In brief: New monikers, old murder case, hot market and more

The former Lee-Jackson House at Washington and Lee in Lexington is now called Simpson Hall.
GettyImages The former Lee-Jackson House at Washington and Lee in Lexington is now called Simpson Hall. GettyImages

Goodbye, Robert E. Lee

The statue remains in the former Lee Park, but the park’s name has changed—twice—in the past year. That trend is happening across the state, most recently last week in Staunton and Lexington.

By name

  • Lee Park is now Market Street Park.
  • Robert E. Lee High School in Staunton will be renamed, pending the results of a survey of city residents.
  • Lee-Jackson House at Washington and Lee will be known as Simpson Hall in honor of Pamela Simpson, a dean who helped make W&L coed.
  • Robert E. Lee Elementary in Petersburg is now Lakemont Elementary. (J.E.B Stuart and A.P. Hill elementaries there became known as Pleasants Lane and Cool Springs elementaries, respectively, July 1.)

In brief

Johnny Reb petition

Generals Robert E. Lee and Stonewall Jackson are not the only Confederates being asked to leave Charlottesville. Activist Matthew Christensen is collecting signatures on a petition that demands the removal of the Johnny Reb statue in front of the Albemarle County Circuit Court. Despite a City Council vote to remove the generals, current state law does not allow localities to make such decisions.






Father/son murder charges

Richard Spradlin, 56, and his son Kevin Moore, 34, have been arrested in the 2004 unsolved murder of Jesse Hicks, who was reported missing in Fluvanna 14 years ago, and whose remains were found in Albemarle County a decade later. The two are charged with first-degree murder, conspiracy to commit murder, and using a firearm during the commission of a felony.

R.I.P. Mr. Putt-Putt

Former Albemarle supervisor L.F. Wood, 82, died October 11. Wood owned and operated the Putt-Putt golf course for 58 years and chaired the Board of Zoning Appeals, as well as the Seminole Trail Volunteer Fire Department board and the Albemarle County Police Foundation.

Stay out late

The Market Street and Water Street parking garages will now be open 24 hours, which means parkers no longer have to get to the garage before midnight to avoid turning into pumpkins. The first hour is free and then it costs $2 an hour in both garages.

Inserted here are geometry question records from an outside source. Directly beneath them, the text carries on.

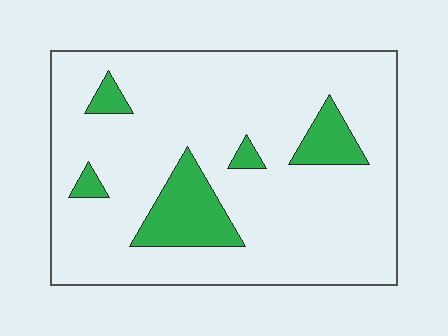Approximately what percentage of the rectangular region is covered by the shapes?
Approximately 15%.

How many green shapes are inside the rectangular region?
5.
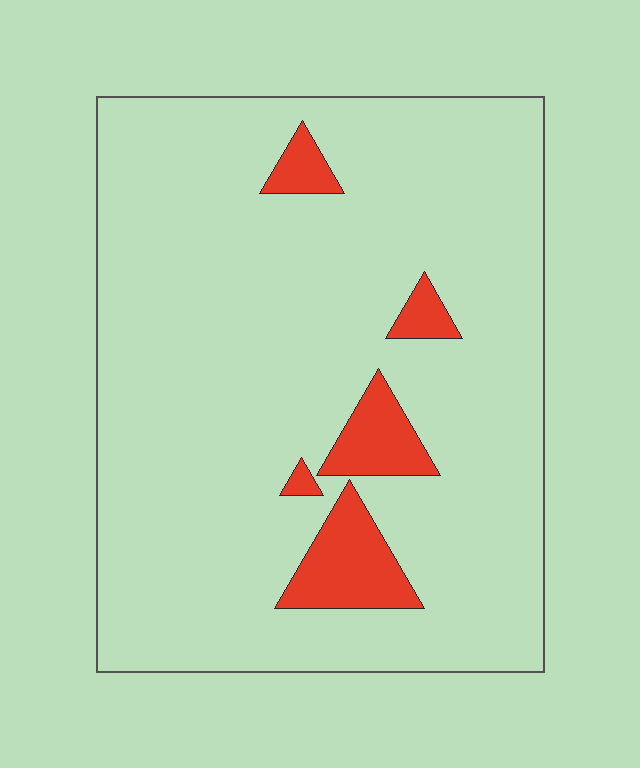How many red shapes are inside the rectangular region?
5.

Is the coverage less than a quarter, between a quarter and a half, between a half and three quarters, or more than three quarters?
Less than a quarter.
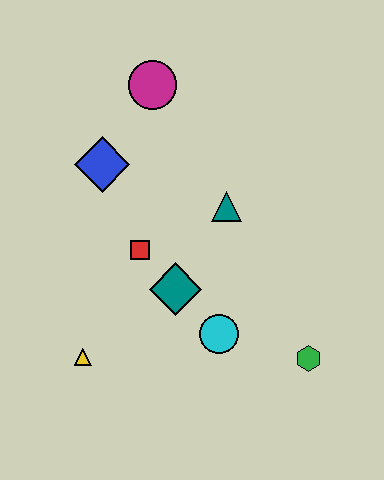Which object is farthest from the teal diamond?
The magenta circle is farthest from the teal diamond.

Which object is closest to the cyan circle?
The teal diamond is closest to the cyan circle.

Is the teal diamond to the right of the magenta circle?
Yes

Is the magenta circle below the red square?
No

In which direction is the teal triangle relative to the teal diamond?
The teal triangle is above the teal diamond.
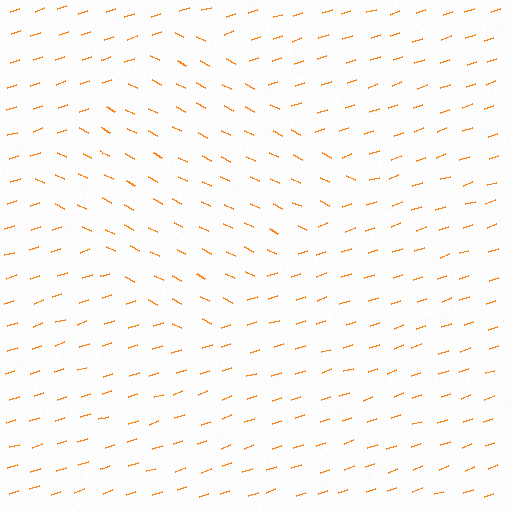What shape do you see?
I see a diamond.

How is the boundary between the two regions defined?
The boundary is defined purely by a change in line orientation (approximately 45 degrees difference). All lines are the same color and thickness.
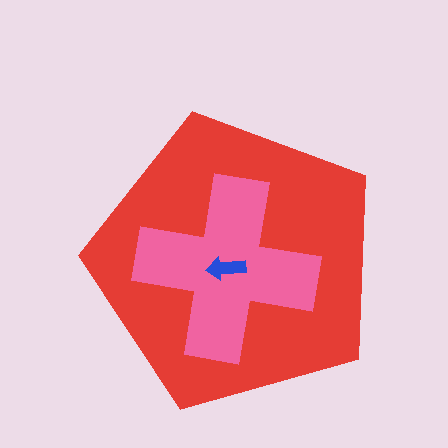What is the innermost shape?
The blue arrow.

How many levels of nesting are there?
3.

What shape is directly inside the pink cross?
The blue arrow.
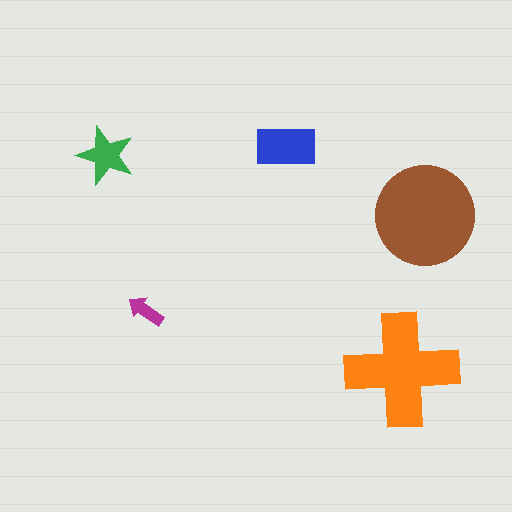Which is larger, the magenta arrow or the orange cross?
The orange cross.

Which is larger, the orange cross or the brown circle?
The brown circle.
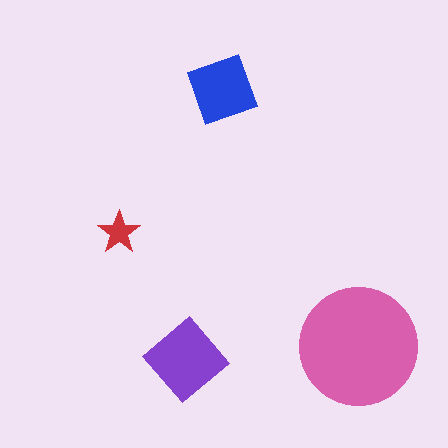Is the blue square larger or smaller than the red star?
Larger.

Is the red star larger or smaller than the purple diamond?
Smaller.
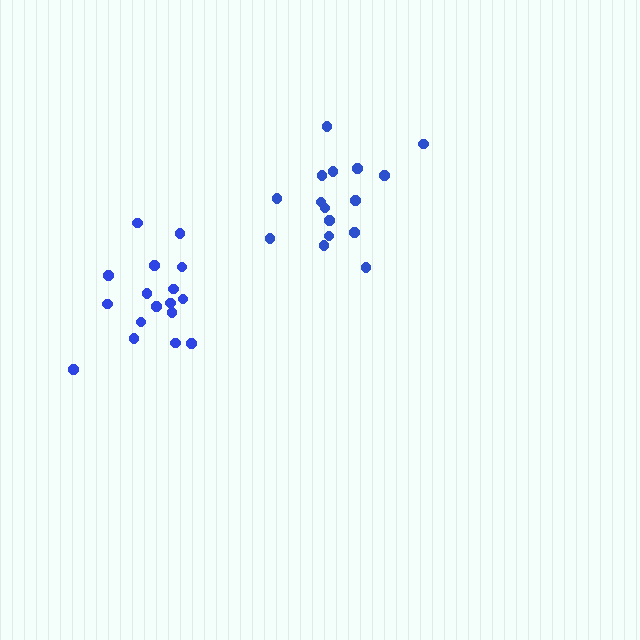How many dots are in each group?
Group 1: 17 dots, Group 2: 16 dots (33 total).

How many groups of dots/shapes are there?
There are 2 groups.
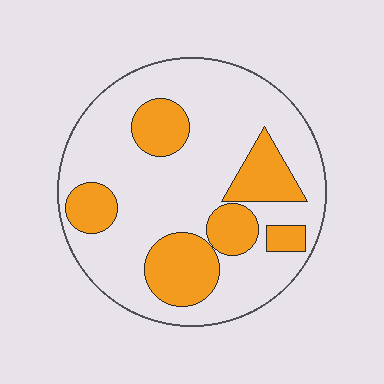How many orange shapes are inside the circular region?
6.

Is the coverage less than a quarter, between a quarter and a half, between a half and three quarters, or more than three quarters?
Between a quarter and a half.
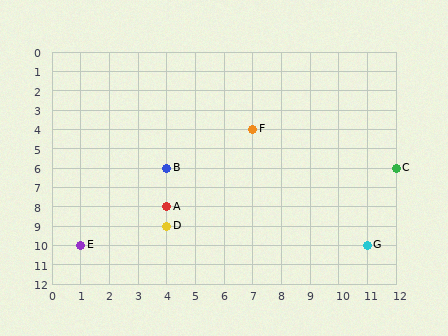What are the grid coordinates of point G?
Point G is at grid coordinates (11, 10).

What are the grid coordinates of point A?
Point A is at grid coordinates (4, 8).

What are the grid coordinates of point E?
Point E is at grid coordinates (1, 10).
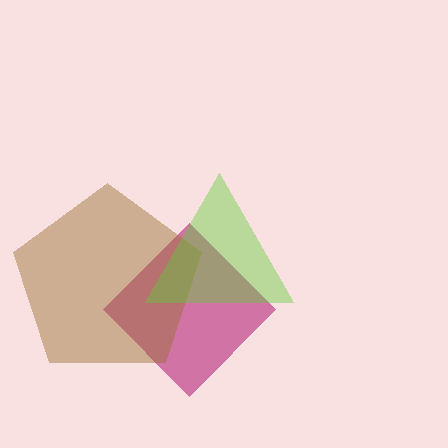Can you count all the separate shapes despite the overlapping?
Yes, there are 3 separate shapes.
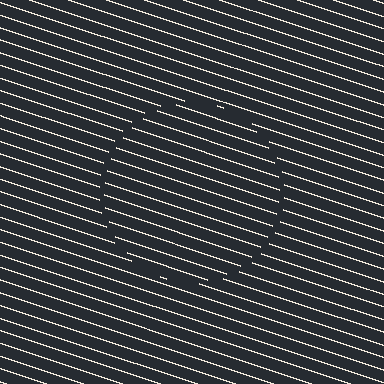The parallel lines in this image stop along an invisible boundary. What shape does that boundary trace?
An illusory circle. The interior of the shape contains the same grating, shifted by half a period — the contour is defined by the phase discontinuity where line-ends from the inner and outer gratings abut.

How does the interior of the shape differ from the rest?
The interior of the shape contains the same grating, shifted by half a period — the contour is defined by the phase discontinuity where line-ends from the inner and outer gratings abut.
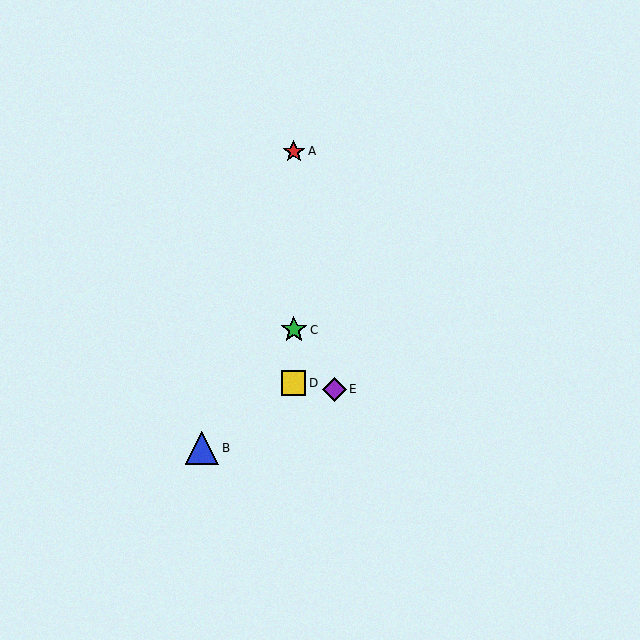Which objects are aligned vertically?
Objects A, C, D are aligned vertically.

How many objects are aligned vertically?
3 objects (A, C, D) are aligned vertically.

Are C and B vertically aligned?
No, C is at x≈294 and B is at x≈202.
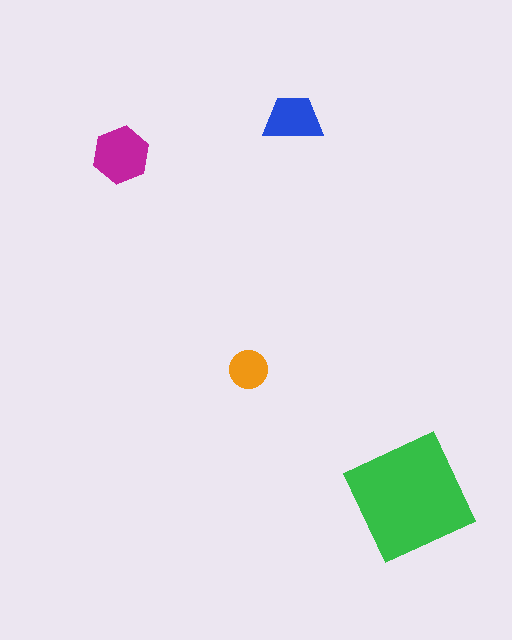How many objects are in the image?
There are 4 objects in the image.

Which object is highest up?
The blue trapezoid is topmost.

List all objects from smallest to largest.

Fewer boozin’ students violations

The number of UVA students committing liquor law violations dropped by 43 percent last year, according to a recent report by the Cavalier Daily. While alcohol violations referred for disciplinary action totalled 599 in 2016, and dropped to 416 the following year, the number of alcohol-related arrests have been consistent. Police made 54 and 52 of those in 2016 and 2017, respectively.

Quote of the week

“I feel that we made a huge leap forward at the most recent rally in terms of presentation, messaging, and holding a high expectation for what conduct should be like at a public demonstration.—Jason Kessler, referring to the Washington Unite the Right2 rally in an email “Seeking White Rights Activists in Washington, D.C.”

Heated market

Folks at the Charlottesville Area Association of Realtors say the local home market is hot. In a comparison of the third quarter of this year to that of 2017, fewer houses may have gone up for sale, but more of them were purchased, for more money, and faster. Here are the bricks that built that conclusion.

  • Sales climbed by 4.4 percent, with 1,051 homes sold this quarter compared to 1,007 bought this time last year.
  • Those homes were more expensive, too. The median sales price soared past $294,007 to $309,000.
  • They were also snatched up quicker. The median number of days on the market was 56, or six lower than the third quarter of 2017.
  • Perhaps that’s because there were fewer homes to be bought—the inventory of residences for sale declined 9 percent, with 1,297 for sale in the third quarter of this year, compared to 31 more the previous year.